Accuracy and diversity are two important aspects to evaluate the performance of recommender systems. Two diffusion-based methods were proposed respectively inspired by the mass diffusion (MD) and heat conduction (HC) processes on networks. It has been pointed out that MD has high recommendation accuracy yet low diversity, while HC succeeds in seeking out novel or niche items but with relatively low accuracy. The accuracy-diversity dilemma is a long-term challenge in recommender systems. To solve this problem, we introduced a background temperature by adding a ground user who connects to all the items in the user-item bipartite network.
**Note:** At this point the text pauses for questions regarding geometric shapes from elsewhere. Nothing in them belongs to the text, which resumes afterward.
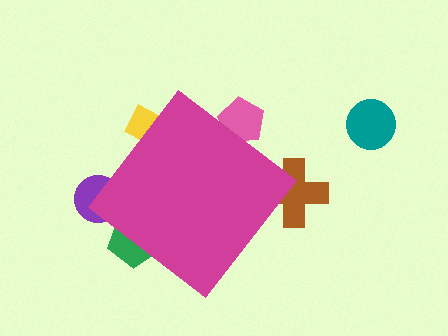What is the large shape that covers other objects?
A magenta diamond.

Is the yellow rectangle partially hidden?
Yes, the yellow rectangle is partially hidden behind the magenta diamond.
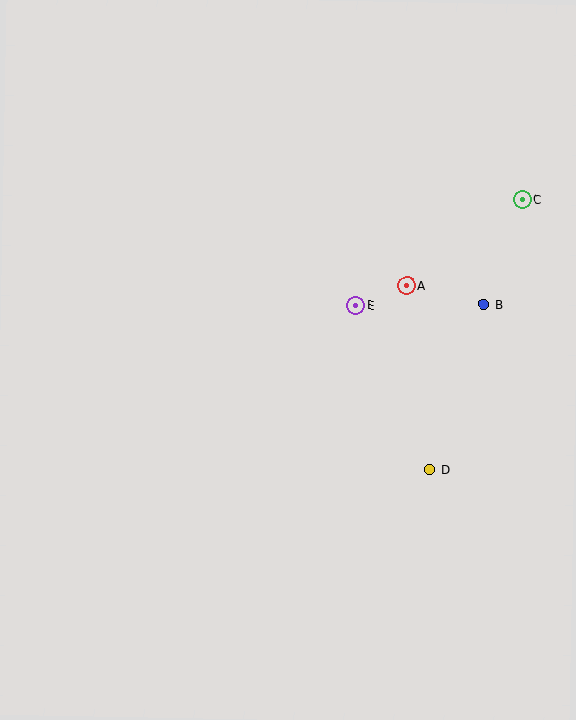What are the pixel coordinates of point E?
Point E is at (356, 305).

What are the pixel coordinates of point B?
Point B is at (484, 304).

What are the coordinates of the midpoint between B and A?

Performing the HC algorithm on the network with ground user (GHC), it showed that the accuracy can be largely improved while keeping the diversity. Furthermore, we proposed a weighted form of the ground user (WGHC) by assigning some weights to the newly added links between the ground user and the items. By turning the weight as a free parameter, an optimal value subject to the highest accuracy is obtained. Experimental results on three benchmark data sets showed that the WGHC outperforms the state-of-the-art method MD for both accuracy and diversity.

Suggested Citation

  • Yanbo Zhou & Linyuan Lü & Weiping Liu & Jianlin Zhang, 2013. "The Power of Ground User in Recommender Systems," PLOS ONE, Public Library of Science, vol. 8(8), pages 1-11, August.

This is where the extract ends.